Spending on Care Varies Widely by County
The County Profiles also include cost of care measures, showing average spending on health care by patients and health plans combined, per person per year (PPPY).
In 2023, spending varied widely with average spending on care ranging from $7,507 PPPY in El Paso County to $13,302 PPPY in Phillips County.


A difference of nearly $5,800 per person between the highest and lowest counties shows why local cost data is so important. Statewide averages can obscure differences that matter to local communities, employers, and policymakers.
Cost data can also help connect the dots with enrollment and utilization. For example, counties with higher spending may not always have higher use, and counties with lower spending may not always be more affordable. A lower spending figure could reflect lower prices or more efficient care. It could also point to less access to services.
Local Data for Local Questions
The Colorado County Profiles show that health care trends are deeply local. Rural counties saw larger Medicaid enrollment declines than urban counties. ED visit rates were highest in parts of the Southeast, Northeast, and San Luis Valley. Counties with lower primary care use often appeared in those same regional clusters. Spending on care varied by thousands of dollars per person across counties.

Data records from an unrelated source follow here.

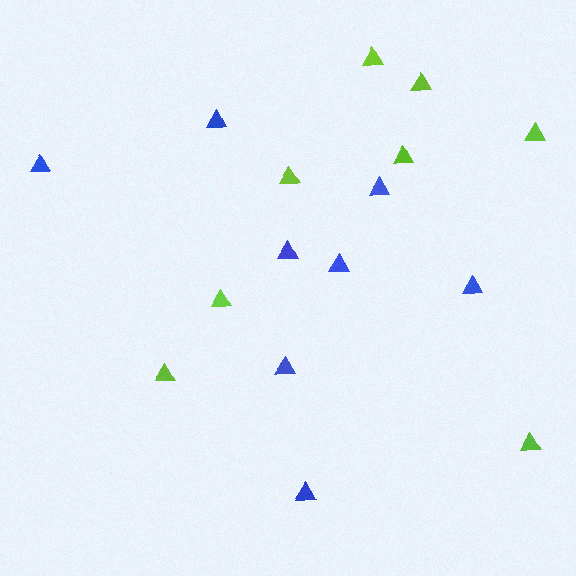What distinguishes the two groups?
There are 2 groups: one group of blue triangles (8) and one group of lime triangles (8).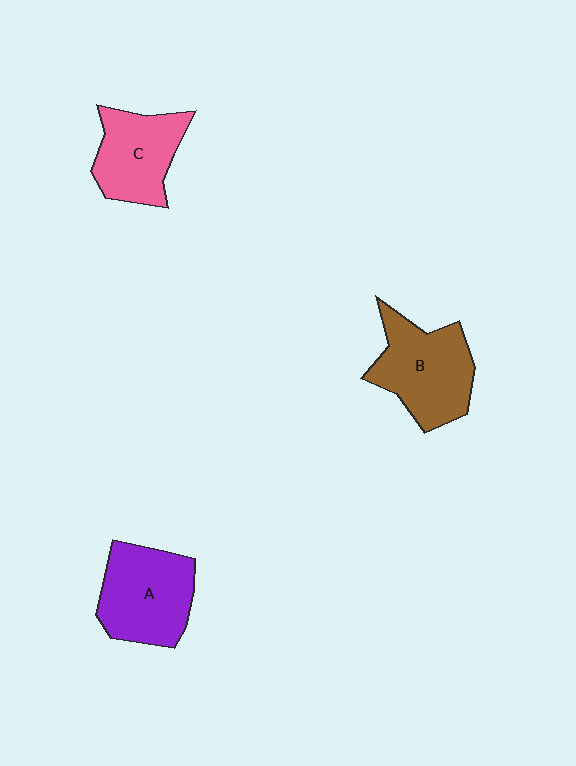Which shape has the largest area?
Shape B (brown).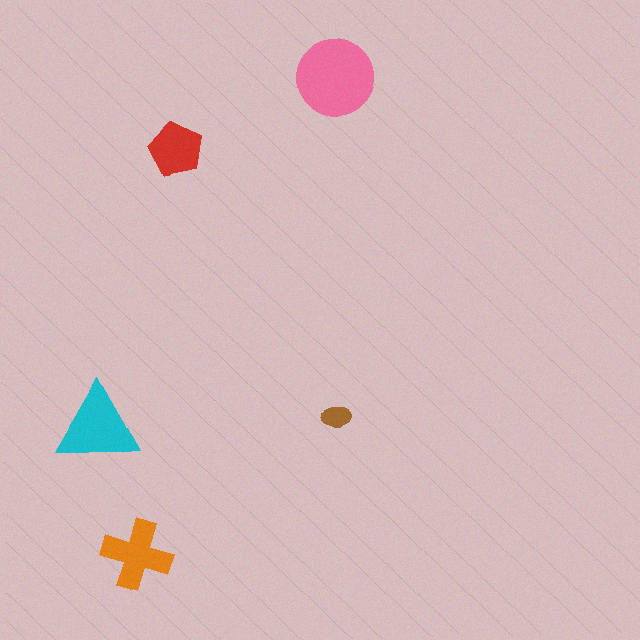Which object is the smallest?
The brown ellipse.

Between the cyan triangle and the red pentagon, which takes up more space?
The cyan triangle.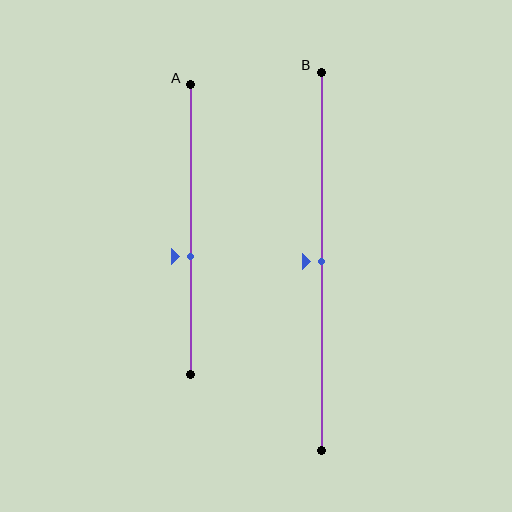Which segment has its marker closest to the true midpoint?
Segment B has its marker closest to the true midpoint.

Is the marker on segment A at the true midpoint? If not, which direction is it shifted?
No, the marker on segment A is shifted downward by about 9% of the segment length.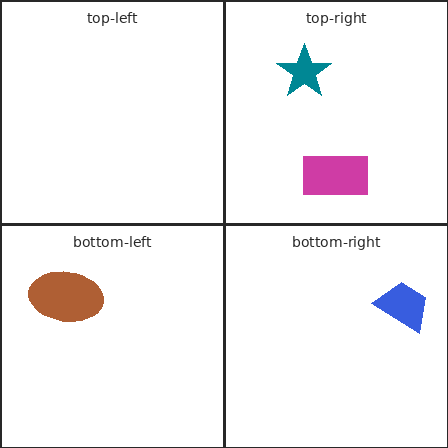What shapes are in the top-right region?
The teal star, the magenta rectangle.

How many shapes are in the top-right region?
2.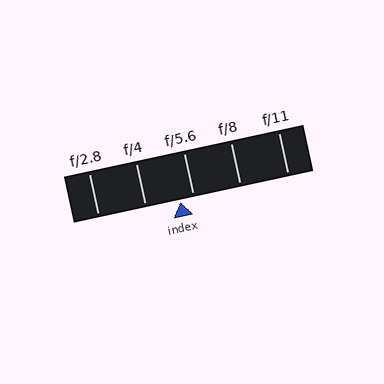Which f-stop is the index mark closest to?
The index mark is closest to f/5.6.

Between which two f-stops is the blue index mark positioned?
The index mark is between f/4 and f/5.6.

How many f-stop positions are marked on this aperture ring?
There are 5 f-stop positions marked.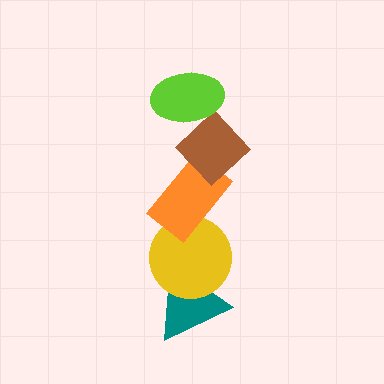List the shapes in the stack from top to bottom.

No single measure tells the full story. Enrollment, utilization, cost, geography, population size, and social drivers of health all interact in ways that look different across Colorado.
By bringing county-level data together in one place, CIVHC aims to help local health care leaders move beyond statewide averages and closer to the communities behind the numbers. The data does not answer every question, but it helps point to the right ones.
Explore your county profile and see how health care trends are showing up close to home.
*Enrollment changes were calculated by comparing county-level enrollment counts from August 2024 and August 2025. These comparisons do not account for other factors that may influence enrollment trends, such as population growth, demographic shifts, or migration.